US-flag maritime advocates say a Customs and Border Protection proposal to apply the Jones Act to movements of equipment to offshore oil and gas operations would strengthen the law’s US-flag requirements.
The American Maritime Partnership, representing domestic carriers and shipyards, praised CBP’s Jan. 18 proposal to revise almost 30 interpretative rulings that US-flag advocates said provided a “loophole” to the Jones Act.
CBP is seeking public comment until Feb. 17 on a proposal to revise the agency’s position that “vessel equipment” carried between two domestic points is not considered “merchandise” that the act requires to be carried on US-flag vessels.
The CBP proposal primarily affects the offshore oil and gas industry, but also has implications for other domestic shipping.
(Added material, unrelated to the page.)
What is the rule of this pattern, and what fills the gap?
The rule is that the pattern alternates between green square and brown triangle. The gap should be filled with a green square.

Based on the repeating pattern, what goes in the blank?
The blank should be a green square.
For years, US-flag supporters have joined to oppose any efforts to loosen requirements that US domestic shipments be moved in US-flag vessels, owned, made, and operated by US citizens.
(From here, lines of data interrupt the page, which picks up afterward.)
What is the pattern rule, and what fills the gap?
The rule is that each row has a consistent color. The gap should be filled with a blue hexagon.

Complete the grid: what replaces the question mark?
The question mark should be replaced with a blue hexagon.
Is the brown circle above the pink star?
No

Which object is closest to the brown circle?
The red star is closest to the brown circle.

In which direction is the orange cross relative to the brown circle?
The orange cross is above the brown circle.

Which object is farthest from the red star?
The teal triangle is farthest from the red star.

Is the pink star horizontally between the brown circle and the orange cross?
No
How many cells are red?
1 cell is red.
CBP’s rulings on “vessel equipment” included a controversial ruling in 2009 that a subsea assembly known in the oil industry as a “Christmas tree” was vessel equipment when transported by a construction vessel specializing in equipment installation.
Several members of Congress, including Rep. Duncan Hunter, chairman of the House Coast Guard and Maritime Transportation subcommittee, praised Customs’ proposed reinterpretation.
“My hope is that this decision is the start of an even stronger transition in favor of the Jones act across the entire federal government, and I commend CBP for its leadership in taking this action,” Hunter said.
Aaron Smith, president of the Offshore Marine Service Association, said there is no shortage of US capacity that requires companies to seek non-US contractors. “The offshore service industry is ready, willing, and capable of completing this work, having recently invested $2 billion in US shipyards on vessels tailored to safely competing this work,” Smith said.
Matthew Paxton, president of the Shipbuilders Council of America, praised CBP’s proposed change. “This correction of past misinterpretations of the Jones Act will enable our shipyards to continue to supply, build, maintain and repair the essential vessels needed by the oil and gas industry.”
Tom Allegretti, chairman of the American Maritime Partnership and president and CEO of the American Waterways Operators, praised Customs efforts “to rightfully restore over 3,200 American jobs to the American economy and close loopholes that gave preference to foreign workers and foreign shipbuilding.”